Identical breakpoint merges element:For merging identical breakpoint.If having left_chr in breakpoint A and B, A to be equal in B
Right_chr is equal to left_chr in B in right_chr, A, and left_pos is equal to right_pos, right_ in A in B in A
Pos is equal to left_pos in B.A and B are two kinds of forms of same breakpoint, then breakpoint A and breakpoint B merge into a fusion
Breakpoint.
Fusion breakpoint merges submodule for the first time:It is connected with the breakpoint screening submodule that merges, for will be with phase
The breakpoint of same breakpoint information (left_chr, left_pos, right_chr and right_pos all same) merges into one very
Real fusion breakpoint, and using the breakpoint number with identical breakpoint information as true fusion breakpoint support.

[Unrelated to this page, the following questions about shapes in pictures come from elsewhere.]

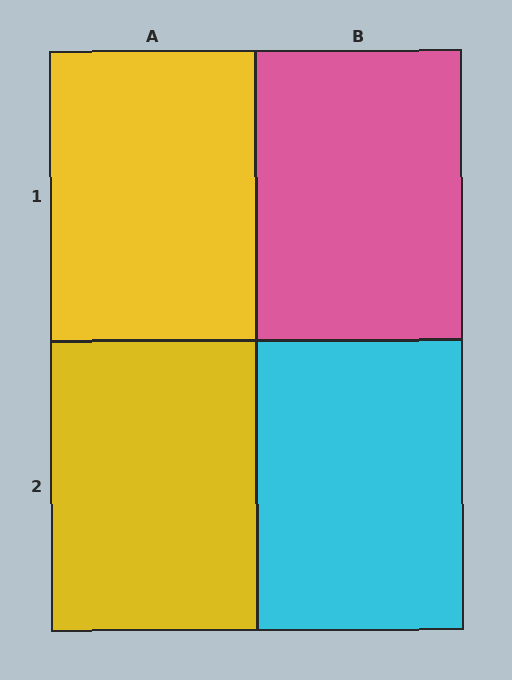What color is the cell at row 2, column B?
Cyan.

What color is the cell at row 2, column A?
Yellow.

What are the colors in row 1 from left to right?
Yellow, pink.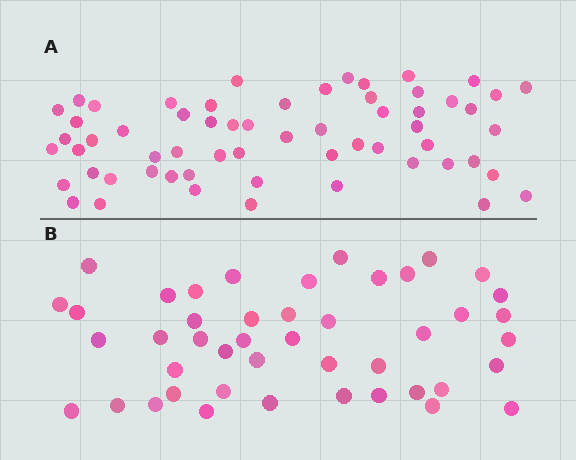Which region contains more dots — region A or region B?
Region A (the top region) has more dots.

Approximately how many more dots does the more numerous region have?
Region A has approximately 15 more dots than region B.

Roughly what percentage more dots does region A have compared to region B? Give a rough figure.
About 35% more.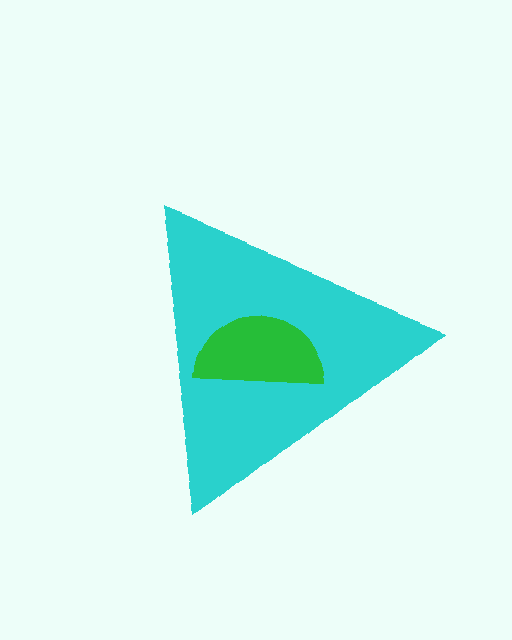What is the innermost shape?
The green semicircle.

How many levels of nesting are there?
2.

Fusion breakpoint merges submodule again:It merges submodule and is connected for the first time with the breakpoint, by left_chr and
Right_chr is identical, but fusion breakpoint within right_pos or left_pos differences 5bp to merge into a true fusion disconnected
Point.The fusion breakpoint again merging module according to above-mentioned fusion breakpoint information, if in the presence of right_pos in fusion breakpoint A with
Left_pos is less than 5 during right_pos is less than in 5, and fusion breakpoint A left_pos and merges breakpoint B in fusion breakpoint B, then
This fusion breakpoint A and fusion breakpoint B are merged into a Gene Fusion breakpoint (gene fusion).So as to finally give gene
Fusion detection result.And
Output module:It is connected with the true breakpoint judge module that merges, for exporting Gene Fusion testing result.

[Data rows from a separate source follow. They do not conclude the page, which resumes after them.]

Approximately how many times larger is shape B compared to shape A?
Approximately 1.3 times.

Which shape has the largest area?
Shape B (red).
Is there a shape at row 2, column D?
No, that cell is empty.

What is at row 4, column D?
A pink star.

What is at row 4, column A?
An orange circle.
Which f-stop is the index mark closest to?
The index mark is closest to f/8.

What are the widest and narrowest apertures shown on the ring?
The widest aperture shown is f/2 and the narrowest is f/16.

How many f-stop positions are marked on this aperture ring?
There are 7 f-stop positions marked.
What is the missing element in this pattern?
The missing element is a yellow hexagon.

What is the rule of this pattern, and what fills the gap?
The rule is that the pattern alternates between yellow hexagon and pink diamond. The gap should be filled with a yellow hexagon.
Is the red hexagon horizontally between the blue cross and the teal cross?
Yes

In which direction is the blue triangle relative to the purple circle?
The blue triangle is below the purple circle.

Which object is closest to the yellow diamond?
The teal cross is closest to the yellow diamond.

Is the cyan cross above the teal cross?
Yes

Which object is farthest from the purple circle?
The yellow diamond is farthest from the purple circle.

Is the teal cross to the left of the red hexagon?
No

Testing result is as shown in the table.
1.14 result verifications
The residual F FPE samples of same patient are verified using QPCR methods, detects whether it occurs EML4-ALK's
Fusion.RNA extractions are carried out to residual F FPE samples first, specific steps are with reference to Qiagen FFPERNA extracts kit steps
(MagMAXTMFFPE DNA/RNA Ultra Kit).Testing result shows that EML4 is merged with ALK, the result and 1.13
Testing result is consistent.Detection means of the invention can successfully detect the Gene Fusion of FFPE samples.
Industrial applicibility
According to the present invention, there is provided a kind of detection speed is fast, resource requirement is low, stability is high for FFPE pattern detections
The device and method of Gene Fusion.